We have developed and validated a machine learning approach based on medical claims data, which provides a systematic framework for the screening and identification of potential wild-type ATTR-CM patients (Fig. 4). Despite the constraints of using medical claims data to build our prediction model, we illustrated that the machine learning model may be potentially useful in identifying wild-type ATTR-CM patients and could work in the background in EHR systems to automatically calculate probability scores and flag HF patients that may benefit from further evaluation for ATTR-CM. We also confirmed the clinical profile of wild-type ATTR-CM patients consistent with published literature and provide additional insights to aid in identifying undiagnosed patients. Application of models leveraging large datasets with ML can serve as an example for other rare or underdiagnosed diseases.
Methods
Dataset curation
The primary dataset used for training and testing the model was sourced from IQVIA, Inc. (Durham, NC), and was composed of medical claims for patients with ICD diagnosis codes for HF and amyloidosis (listed in Supplementary Table 5). The use of a date range (observation window) of 1 January 2008 to 30 April 2019 yielded a dataset of ~300 million US patients. If an ICD-9 and/or ICD-10 code was present in the claim, it was extracted and added to a list of diagnoses for each patient. A secondary dataset used for validating the model was sourced from the Optum® de-identified Electronic Health Record dataset (Optum, Inc., Eden Prairie, MN) and comprises clinical information derived from EHRs. The date range (observation window) of 1 January 2008 to 31 December 2018 resulted in a dataset of ~88 million US patients. Patient diagnosis history in the form of ICD-9 and/or ICD-10 codes was extracted from the diagnosis table within the EHR dataset and was added to a list of diagnoses for each patient. Use of the IQVIA and Optum datasets was approved by the Northwestern University Institutional Review Board (IRB). Informed consent was waived under Northwestern University’s IRB regulations, as these are de-identified datasets. The use of IQVIA and Optum patient data (model training and initial validation portions of the study) was performed in accordance with the Declaration of Helsinki.
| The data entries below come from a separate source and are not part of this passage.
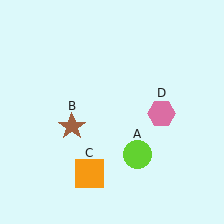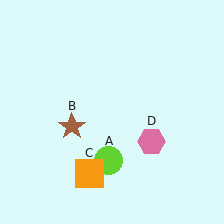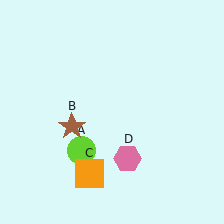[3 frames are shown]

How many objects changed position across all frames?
2 objects changed position: lime circle (object A), pink hexagon (object D).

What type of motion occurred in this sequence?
The lime circle (object A), pink hexagon (object D) rotated clockwise around the center of the scene.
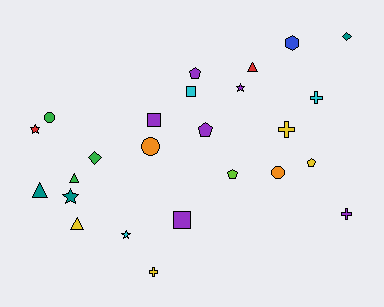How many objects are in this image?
There are 25 objects.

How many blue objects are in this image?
There is 1 blue object.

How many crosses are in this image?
There are 4 crosses.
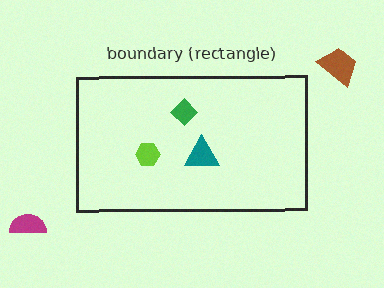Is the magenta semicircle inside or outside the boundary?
Outside.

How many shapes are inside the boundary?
3 inside, 2 outside.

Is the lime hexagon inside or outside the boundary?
Inside.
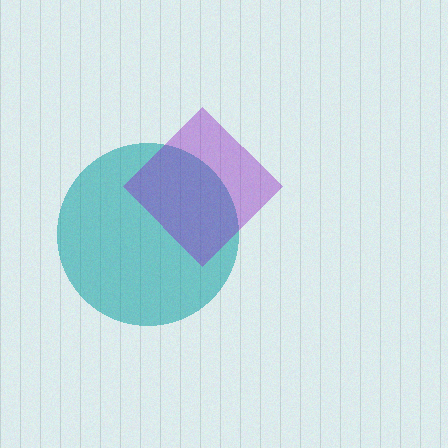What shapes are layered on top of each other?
The layered shapes are: a teal circle, a purple diamond.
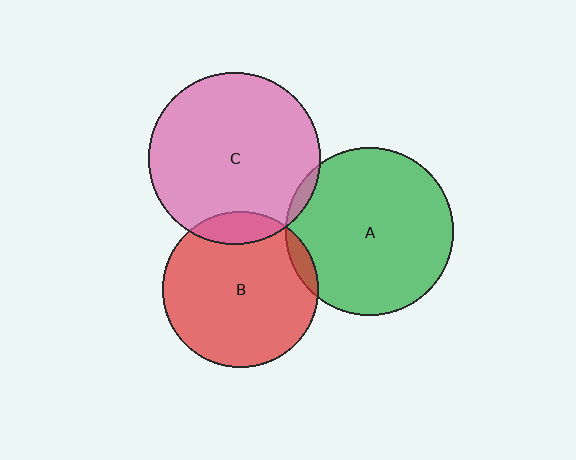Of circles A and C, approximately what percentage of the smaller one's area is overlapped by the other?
Approximately 5%.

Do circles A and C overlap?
Yes.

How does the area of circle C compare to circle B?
Approximately 1.2 times.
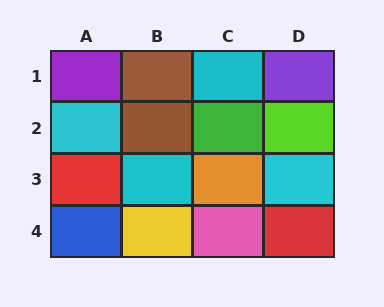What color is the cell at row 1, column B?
Brown.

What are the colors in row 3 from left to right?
Red, cyan, orange, cyan.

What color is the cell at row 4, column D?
Red.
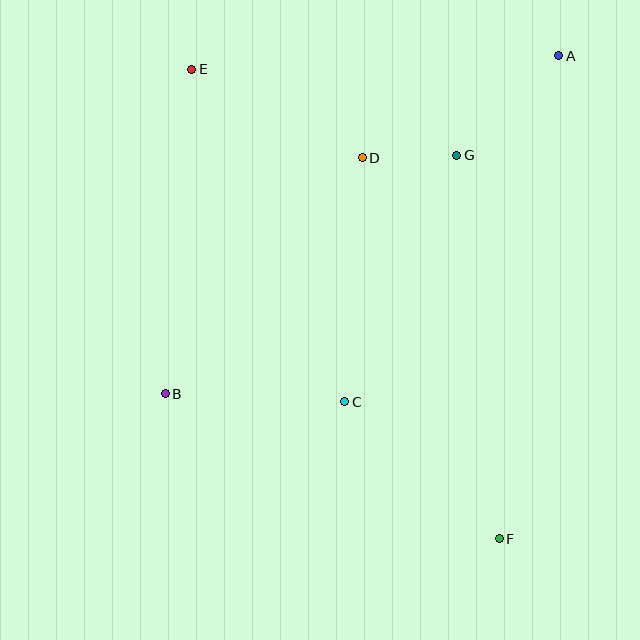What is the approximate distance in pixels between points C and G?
The distance between C and G is approximately 271 pixels.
Prior to training the machine learning algorithms, all ICD-9 codes were converted to ICD-10 codes. Only the presence or absence of the ICD codes (and not the temporal sequence of ICD codes) were included as features for training the machine learning algorithm.
Cohort generation
Supplementary Table 5 lists all of the cohorts used for model training, testing, and validation, and includes a complete set of rules that were used to create these cohorts. Two sets of case/control cohorts of patients were created for model training from the IQVIA data. Wild-type ATTR-CM cases included patients with a diagnosis code specific to this type of amyloidosis (ICD-10 code E85.82) along with a diagnosis code for HF; controls included patients diagnosed with HF, who did not have a diagnosis of any type of amyloidosis or amyloid-related conditions. For each patient in the wild-type ATTR-CM cohort, a patient was selected from the non-amyloid HF cohort using a propensity score matching algorithm, with age, gender, duration of medical history in the database, and number of healthcare visits as matching parameters. An additional case/control cohort for validating the model was created for patients with cardiac amyloidosis; patients with organ-specific amyloidosis (ICD-10 code E85.4) and HF were selected and 1 : 1 propensity-matched with non-amyloid HF controls. Propensity score matching was performed in R using the MatchIt package.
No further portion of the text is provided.